Sabato domenica 10-11 luglio 2010
in anno 154 post Freud amicum natum
Sono stato un bambino molto devoto, tanto che tra i sei e gli otto anni recitavo e cantavo un gran numero di formule liturgiche anche lunghe in latino, pur non conoscendolo ancora.
A tre anni avevo già imparato il Confiteor perché quel bello spirito di mio padre, che mi voleva colto, me lo aveva insegnato, ricordo quando mi reggeva con un braccio sul davanzale della finestra (se fosse stato ebreo conoscerei a memoria il Talmud).

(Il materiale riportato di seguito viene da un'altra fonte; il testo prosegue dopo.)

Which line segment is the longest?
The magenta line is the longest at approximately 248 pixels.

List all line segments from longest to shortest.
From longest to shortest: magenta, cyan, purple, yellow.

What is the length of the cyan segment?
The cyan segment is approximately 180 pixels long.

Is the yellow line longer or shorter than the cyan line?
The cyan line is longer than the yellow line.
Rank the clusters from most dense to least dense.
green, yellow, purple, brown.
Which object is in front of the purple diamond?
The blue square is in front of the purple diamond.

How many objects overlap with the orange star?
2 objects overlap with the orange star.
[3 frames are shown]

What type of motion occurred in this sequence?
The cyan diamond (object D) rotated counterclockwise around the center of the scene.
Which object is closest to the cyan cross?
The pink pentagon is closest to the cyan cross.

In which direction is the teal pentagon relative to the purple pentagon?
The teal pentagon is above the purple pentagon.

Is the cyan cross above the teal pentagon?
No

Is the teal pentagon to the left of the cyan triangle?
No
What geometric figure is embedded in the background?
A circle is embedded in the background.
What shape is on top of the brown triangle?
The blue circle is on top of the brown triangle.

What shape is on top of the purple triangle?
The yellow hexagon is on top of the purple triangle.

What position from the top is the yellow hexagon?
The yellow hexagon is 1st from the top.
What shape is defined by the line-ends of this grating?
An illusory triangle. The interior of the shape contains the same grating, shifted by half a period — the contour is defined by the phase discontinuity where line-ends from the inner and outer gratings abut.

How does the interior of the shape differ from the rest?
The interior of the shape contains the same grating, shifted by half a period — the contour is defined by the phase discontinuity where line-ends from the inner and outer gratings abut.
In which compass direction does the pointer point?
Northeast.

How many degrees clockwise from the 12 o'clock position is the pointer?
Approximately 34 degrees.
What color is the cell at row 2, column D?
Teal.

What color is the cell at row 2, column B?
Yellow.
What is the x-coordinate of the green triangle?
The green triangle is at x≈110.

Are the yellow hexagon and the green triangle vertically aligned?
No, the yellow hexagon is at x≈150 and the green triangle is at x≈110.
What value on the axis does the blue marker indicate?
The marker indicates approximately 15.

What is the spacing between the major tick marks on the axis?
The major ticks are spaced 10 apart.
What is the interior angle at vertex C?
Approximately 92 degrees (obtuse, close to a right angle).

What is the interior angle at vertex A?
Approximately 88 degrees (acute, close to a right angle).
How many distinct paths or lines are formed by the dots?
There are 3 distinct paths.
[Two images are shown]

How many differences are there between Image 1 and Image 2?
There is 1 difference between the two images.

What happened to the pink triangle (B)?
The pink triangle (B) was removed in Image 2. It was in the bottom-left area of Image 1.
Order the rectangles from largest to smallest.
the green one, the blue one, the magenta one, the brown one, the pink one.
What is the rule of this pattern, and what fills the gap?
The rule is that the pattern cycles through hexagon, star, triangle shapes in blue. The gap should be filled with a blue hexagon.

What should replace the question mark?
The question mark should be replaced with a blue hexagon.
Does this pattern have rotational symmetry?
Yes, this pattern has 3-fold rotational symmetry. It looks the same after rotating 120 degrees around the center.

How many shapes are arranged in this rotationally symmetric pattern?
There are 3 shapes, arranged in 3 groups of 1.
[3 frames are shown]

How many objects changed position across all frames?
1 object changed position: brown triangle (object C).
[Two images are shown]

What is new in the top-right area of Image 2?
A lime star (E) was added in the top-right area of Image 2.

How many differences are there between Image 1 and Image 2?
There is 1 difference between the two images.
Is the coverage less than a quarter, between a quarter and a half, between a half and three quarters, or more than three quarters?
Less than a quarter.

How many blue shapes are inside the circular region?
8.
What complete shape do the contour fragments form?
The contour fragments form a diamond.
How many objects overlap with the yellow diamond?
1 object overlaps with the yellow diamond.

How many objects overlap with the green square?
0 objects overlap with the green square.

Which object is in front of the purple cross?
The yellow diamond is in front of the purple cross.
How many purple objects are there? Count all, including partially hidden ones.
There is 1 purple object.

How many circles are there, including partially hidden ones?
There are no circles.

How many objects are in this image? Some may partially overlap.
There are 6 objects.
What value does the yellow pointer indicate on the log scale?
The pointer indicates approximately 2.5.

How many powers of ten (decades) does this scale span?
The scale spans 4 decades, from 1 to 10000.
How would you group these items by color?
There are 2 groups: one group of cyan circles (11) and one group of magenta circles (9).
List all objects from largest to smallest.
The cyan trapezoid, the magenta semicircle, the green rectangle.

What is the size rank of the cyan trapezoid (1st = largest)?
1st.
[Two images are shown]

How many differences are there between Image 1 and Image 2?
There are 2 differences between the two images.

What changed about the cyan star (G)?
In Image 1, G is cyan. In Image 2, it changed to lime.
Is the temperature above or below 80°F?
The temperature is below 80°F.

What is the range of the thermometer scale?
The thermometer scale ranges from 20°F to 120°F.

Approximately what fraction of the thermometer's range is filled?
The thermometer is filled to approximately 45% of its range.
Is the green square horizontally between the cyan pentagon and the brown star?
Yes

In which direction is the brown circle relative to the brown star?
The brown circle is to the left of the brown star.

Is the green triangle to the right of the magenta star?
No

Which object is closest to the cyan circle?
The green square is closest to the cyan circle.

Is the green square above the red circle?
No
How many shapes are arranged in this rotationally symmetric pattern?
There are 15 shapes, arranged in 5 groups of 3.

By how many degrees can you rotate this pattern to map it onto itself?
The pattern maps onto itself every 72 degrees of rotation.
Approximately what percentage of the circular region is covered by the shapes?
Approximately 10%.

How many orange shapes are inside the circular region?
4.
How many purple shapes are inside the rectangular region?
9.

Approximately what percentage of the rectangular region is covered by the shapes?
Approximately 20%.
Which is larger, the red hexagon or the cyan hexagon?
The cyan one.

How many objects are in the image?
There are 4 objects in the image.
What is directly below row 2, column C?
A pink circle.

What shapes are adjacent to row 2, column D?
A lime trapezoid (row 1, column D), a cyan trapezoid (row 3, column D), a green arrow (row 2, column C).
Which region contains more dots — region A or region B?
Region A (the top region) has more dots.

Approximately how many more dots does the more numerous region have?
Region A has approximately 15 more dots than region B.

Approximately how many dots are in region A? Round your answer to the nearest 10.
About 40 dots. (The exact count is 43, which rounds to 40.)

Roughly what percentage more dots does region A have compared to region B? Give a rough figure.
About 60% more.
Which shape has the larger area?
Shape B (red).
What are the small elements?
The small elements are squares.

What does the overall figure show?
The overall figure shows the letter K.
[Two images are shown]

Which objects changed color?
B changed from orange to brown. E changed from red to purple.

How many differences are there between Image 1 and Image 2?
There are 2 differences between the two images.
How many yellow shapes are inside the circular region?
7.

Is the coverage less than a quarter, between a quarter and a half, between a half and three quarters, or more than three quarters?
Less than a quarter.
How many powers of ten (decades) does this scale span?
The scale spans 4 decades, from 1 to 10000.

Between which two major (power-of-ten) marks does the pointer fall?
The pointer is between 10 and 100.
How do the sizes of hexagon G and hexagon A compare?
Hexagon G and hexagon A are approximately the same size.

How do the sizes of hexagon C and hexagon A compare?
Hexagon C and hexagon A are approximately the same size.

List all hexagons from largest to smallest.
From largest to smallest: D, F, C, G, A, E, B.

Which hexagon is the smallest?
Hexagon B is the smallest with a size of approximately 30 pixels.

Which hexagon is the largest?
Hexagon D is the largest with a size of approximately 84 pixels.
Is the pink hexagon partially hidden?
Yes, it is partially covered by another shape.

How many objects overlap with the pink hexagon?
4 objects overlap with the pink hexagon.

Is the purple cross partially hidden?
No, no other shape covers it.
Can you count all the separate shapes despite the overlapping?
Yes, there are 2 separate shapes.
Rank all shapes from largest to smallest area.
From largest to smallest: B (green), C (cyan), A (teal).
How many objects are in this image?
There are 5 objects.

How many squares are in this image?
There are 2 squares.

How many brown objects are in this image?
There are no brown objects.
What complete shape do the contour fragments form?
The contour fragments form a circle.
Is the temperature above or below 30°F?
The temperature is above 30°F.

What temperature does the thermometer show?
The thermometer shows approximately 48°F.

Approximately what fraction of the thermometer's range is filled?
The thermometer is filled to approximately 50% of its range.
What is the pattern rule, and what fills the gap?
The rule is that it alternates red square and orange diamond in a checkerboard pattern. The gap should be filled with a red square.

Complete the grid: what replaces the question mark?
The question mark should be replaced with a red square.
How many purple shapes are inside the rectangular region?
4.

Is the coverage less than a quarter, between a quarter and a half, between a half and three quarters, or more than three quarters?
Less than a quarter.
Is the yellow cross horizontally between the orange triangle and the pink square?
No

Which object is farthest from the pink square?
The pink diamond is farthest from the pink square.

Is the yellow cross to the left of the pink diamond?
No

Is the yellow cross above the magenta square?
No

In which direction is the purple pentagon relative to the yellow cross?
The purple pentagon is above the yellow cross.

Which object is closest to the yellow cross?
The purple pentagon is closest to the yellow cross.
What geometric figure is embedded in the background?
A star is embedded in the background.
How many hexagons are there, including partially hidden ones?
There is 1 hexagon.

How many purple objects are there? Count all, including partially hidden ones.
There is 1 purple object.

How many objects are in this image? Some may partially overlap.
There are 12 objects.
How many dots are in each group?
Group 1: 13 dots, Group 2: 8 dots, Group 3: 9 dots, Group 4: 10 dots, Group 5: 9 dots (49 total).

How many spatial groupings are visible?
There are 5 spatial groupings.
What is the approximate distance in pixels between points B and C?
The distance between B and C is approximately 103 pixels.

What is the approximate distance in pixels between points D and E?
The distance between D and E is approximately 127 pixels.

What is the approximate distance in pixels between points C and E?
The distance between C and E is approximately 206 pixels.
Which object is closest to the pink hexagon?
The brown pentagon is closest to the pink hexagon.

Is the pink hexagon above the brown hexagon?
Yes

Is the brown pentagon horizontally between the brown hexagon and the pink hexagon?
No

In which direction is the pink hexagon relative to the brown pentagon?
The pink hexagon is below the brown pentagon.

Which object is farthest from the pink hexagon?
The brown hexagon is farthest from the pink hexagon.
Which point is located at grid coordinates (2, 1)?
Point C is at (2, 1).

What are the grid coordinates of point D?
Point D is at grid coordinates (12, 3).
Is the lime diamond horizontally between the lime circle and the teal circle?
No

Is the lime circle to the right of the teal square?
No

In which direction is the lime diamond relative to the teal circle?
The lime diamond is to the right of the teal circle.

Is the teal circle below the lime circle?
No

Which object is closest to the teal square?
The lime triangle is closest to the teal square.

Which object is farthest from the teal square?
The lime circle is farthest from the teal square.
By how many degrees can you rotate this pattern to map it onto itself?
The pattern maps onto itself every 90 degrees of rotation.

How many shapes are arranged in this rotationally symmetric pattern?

Ma presto mi sono imbattuto nel … Mistero:
infatti un certo inno [1] conteneva l’espressione “ab utroque” (cioè “da ambedue”, ma non lo sapevo), e io mi sono domandato a lungo, senza osare chiedere, che cosa fosse l’oscuro Butroque:
il Mistero appunto.
Passa un giorno passa l’altro, il Butroque ha continuato ad abitarmi la mente miscredente
– infatti del Butroque e del Mistero si può sì essere fanatici fino ai sacrifici umani, ma non credenti:
di fede come giudizio razionale di affidabilità, consistenza e innocenza, non ce n’è quasi -,
fino a rendersi utile proprio come Mistero, utile a formulare una legge generale:
che tutti hanno la fissa di un Butroque, ed ecco il concetto di fissazione, Fixierung in Freud, ossia che il pensiero è suscettibile che vi si impianti come invasore un’occulta fissazione, a contenuto variabile ma con poche variazioni peraltro interconnesse.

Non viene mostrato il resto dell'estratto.